Data are summarized as mean (standard deviation), unless otherwise indicated. APOE, apolipoprotein E; MMSE, Mini-Mental State Exam; DRS, Dementia Rating Scale; FAQ, Functional Activities Questionnaire; CDR-SB, Clinical Dementia Rating –Sum of Boxes; CVLT, California Verbal Learning Test; LM, Logical Memory; BNT, Boston Naming Test; MINT, Multilingual Naming Test; CDT, Clock Drawing Test. Superscript indicate differences (p < 0.05) between cluster-group pairwise comparisons. ^asignificantly different than All-Average; ^bsignificantly different than Low-Visuospatial; ^csignificantly different than Low-Executive; ^dsignificantly different than Low-Memory/Language; ^esignificantly different than Low-All Domains.

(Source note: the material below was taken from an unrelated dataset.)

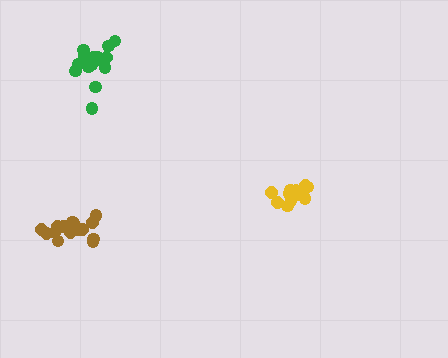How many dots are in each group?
Group 1: 18 dots, Group 2: 13 dots, Group 3: 16 dots (47 total).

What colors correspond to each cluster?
The clusters are colored: green, yellow, brown.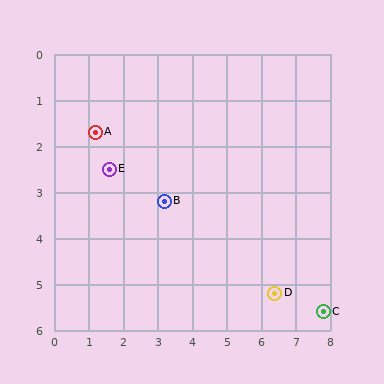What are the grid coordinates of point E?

Across the sample, 85 participants progressed from CU to a diagnosis of MCI or dementia over an average of 6.89 years (SD = 4.83). Cox regressions, adjusting for age, education, sex, and ethnicity showed that relative to the All-Average group, the Low-Visuospatial (hazard ratio [HR] 2.39, 95% CI [1.03, 5.56], p = 0.044), Low-Memory/Language (HR 4.37, 95% CI [2.24, 8.51], p < 0.001), and Low-All Domains (HR 7.21, 95% CI [3.59, 14.48], p < 0.001) groups had greater risk of progressing to MCI/dementia. The Low-Executive group was also twice as likely to progress to MCI/dementia compared to the All-Average group, but did not statistically differ (HR 2.03, 95% CI [0.88, 4.70], p = 0.096). Examining all group comparisons, relative to the All-Low Domains group, the Low-Visuospatial (HR 0.33, 95% CI [0.15, 0.71], p = 0.005) and Low-Executive (HR 0.28, 95% CI [0.13, 0.61], p = 0.001) groups were less likely to progress to MCI/dementia, and while the Low-Memory/Language group was also less likely to progress, it did not statistically differ (HR 0.61, 95% CI [0.34, 1.06], p = 0.080). The Low-Executive and Low-Memory/Language groups did not differ from the Low-Visuospatial group, and the Low-Memory/Language group was more likely to progress relative to the Low-Executive group (HR 2.15, 95% CI [1.03, 4.48], p = 0.043).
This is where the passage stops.